Jonathan Taylor’s power + Wisconsin’s offensive front creating hallways for running lanes was a perfect combo. pic.twitter.com/KkpsZ9QR7A
— Jordan Reid (@JReidNFL) May 15, 2019
Taylor has been dominant statistically, with back-to-back 1,900-plus yard seasons and 29 total rushing touchdowns. However, what’s arguably more impressive is the fact that in 27 career games, he’s rushed for less than 50 yards just twice, and less than 100 yards just 5 times. On the other hand, he’s rushed for more than 200 yards 8 times, and even hit 300 once. All while averaging nearly seven yards a carry. Nothing is more important to a running back than consistency, and Taylor has it.
Wear and Tear:
4,000 yards is both a positive and negative. While he’s been dominant in his career thus far, 600 carries in two years is a ton of tread. Teams will worry if Wisconsin has overused it’s star running back, and because of it, we might see a slide in the NFL Draft. Especially if he sees another 300-carry season.
Taylor has proven to be a home-run threat. However, I question if he’ll really be able to outrun NFL-level defensive backs and edge rushers. Good testing will go a long way for Taylor in the NFL Draft, but he may be destined to be an early-down back as part of a duo. Similar to what we saw the New Orleans Saints popularize with Mark Ingram and Alvin Kamara.
Taylor has put the ball on the dirt 12 times so far. That’s an average of one fumble every 50 or so carries. Taylor needs to show he’s improved this season, as NFL teams will heavily knock him for this.

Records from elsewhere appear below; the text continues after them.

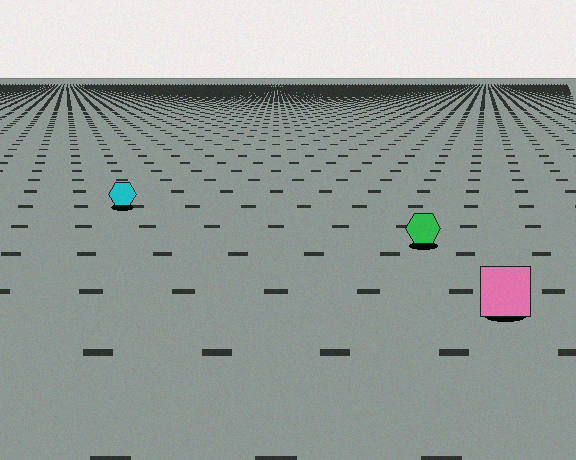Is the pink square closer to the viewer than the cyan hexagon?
Yes. The pink square is closer — you can tell from the texture gradient: the ground texture is coarser near it.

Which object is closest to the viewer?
The pink square is closest. The texture marks near it are larger and more spread out.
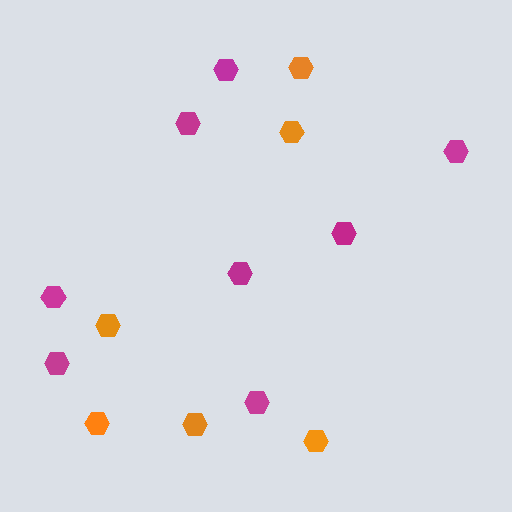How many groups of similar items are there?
There are 2 groups: one group of magenta hexagons (8) and one group of orange hexagons (6).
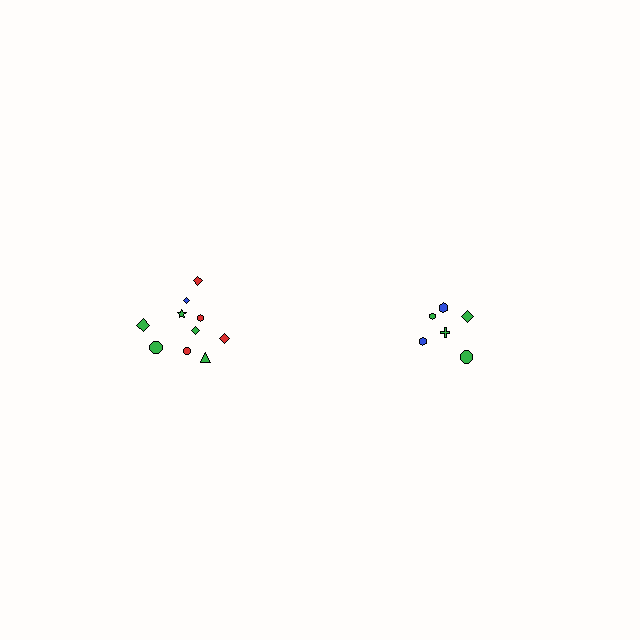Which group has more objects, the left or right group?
The left group.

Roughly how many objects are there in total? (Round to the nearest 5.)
Roughly 15 objects in total.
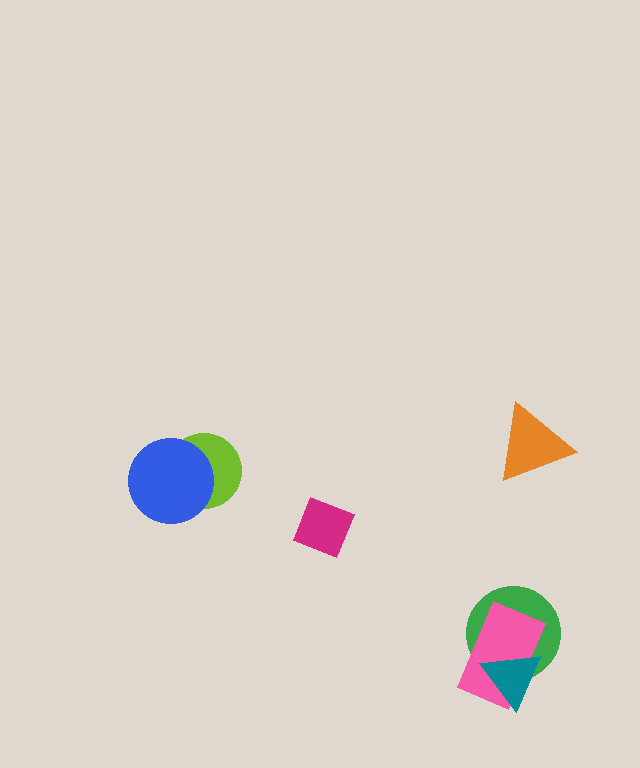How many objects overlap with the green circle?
2 objects overlap with the green circle.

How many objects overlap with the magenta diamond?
0 objects overlap with the magenta diamond.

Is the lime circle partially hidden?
Yes, it is partially covered by another shape.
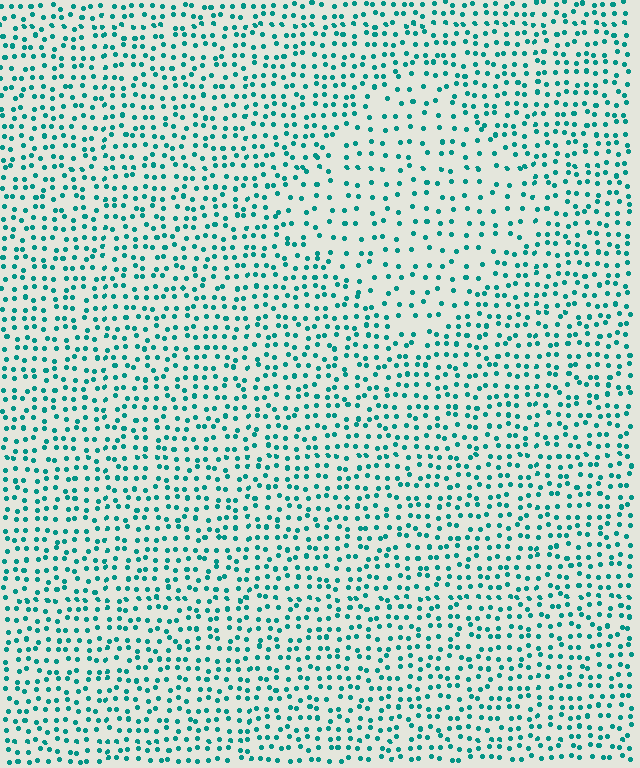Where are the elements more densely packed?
The elements are more densely packed outside the diamond boundary.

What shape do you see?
I see a diamond.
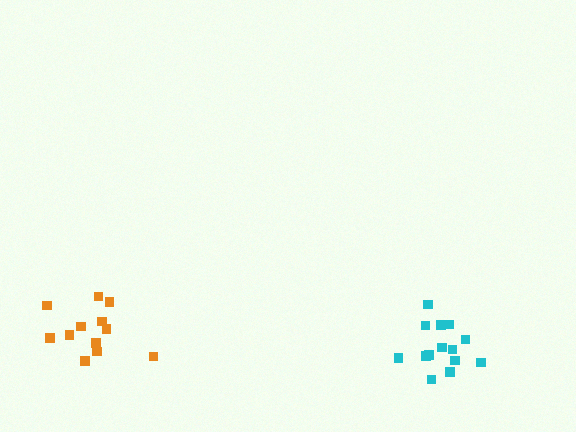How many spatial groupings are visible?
There are 2 spatial groupings.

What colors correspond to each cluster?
The clusters are colored: cyan, orange.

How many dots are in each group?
Group 1: 14 dots, Group 2: 12 dots (26 total).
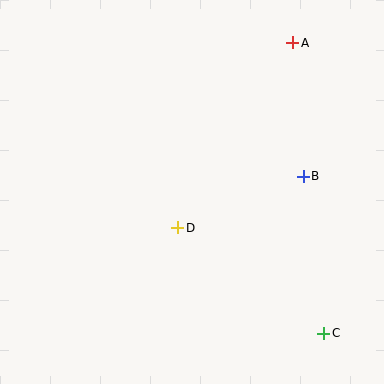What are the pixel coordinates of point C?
Point C is at (324, 333).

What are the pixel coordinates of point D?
Point D is at (178, 228).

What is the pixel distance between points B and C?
The distance between B and C is 158 pixels.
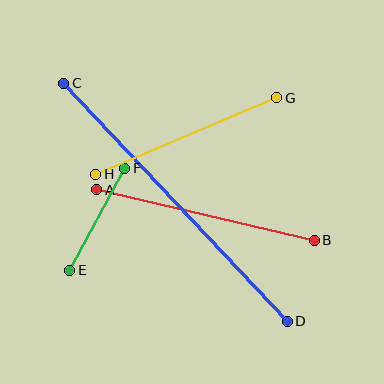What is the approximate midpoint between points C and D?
The midpoint is at approximately (176, 202) pixels.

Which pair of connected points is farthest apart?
Points C and D are farthest apart.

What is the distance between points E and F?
The distance is approximately 116 pixels.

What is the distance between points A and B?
The distance is approximately 224 pixels.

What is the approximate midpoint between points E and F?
The midpoint is at approximately (97, 219) pixels.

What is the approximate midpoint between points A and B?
The midpoint is at approximately (206, 215) pixels.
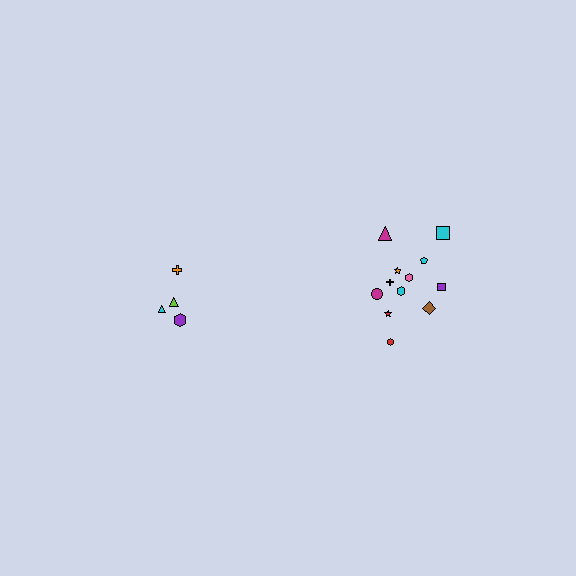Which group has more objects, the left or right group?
The right group.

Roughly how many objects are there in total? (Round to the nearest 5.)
Roughly 15 objects in total.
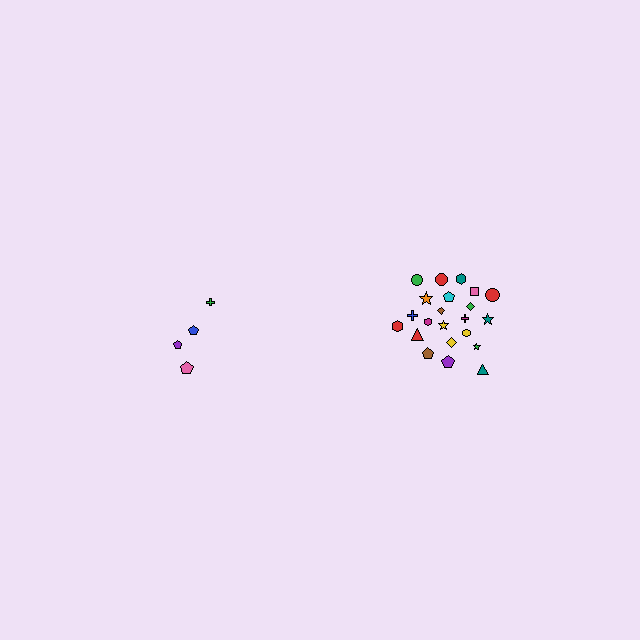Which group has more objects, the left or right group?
The right group.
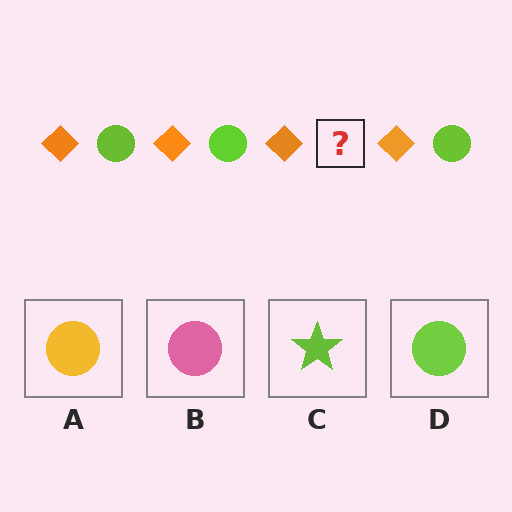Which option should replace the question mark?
Option D.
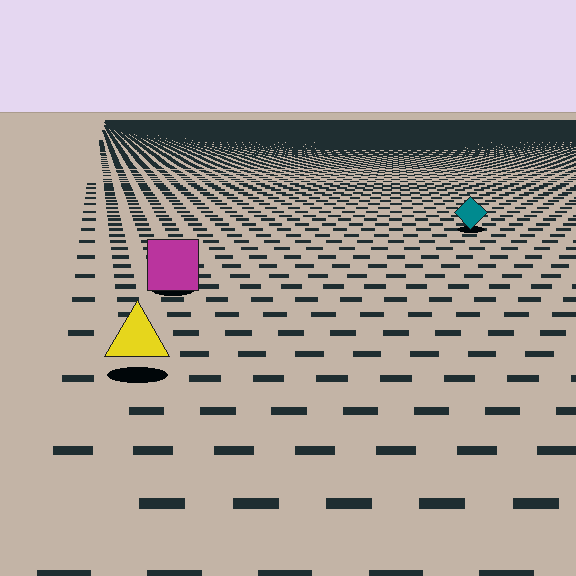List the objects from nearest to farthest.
From nearest to farthest: the yellow triangle, the magenta square, the teal diamond.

Jonathan Taylor is college football’s premiere running back. He’s a favorite to win the Heisman, and with a great season, he should see himself get selected as early as even the late first round of the NFL Draft. Taylor will look to enshrine himself in the college football record books. As for his translation to the NFL, he’ll have some things he needs to shore up. However, there’s no reason Taylor can’t be the next model of consistency and enjoy a long, productive career.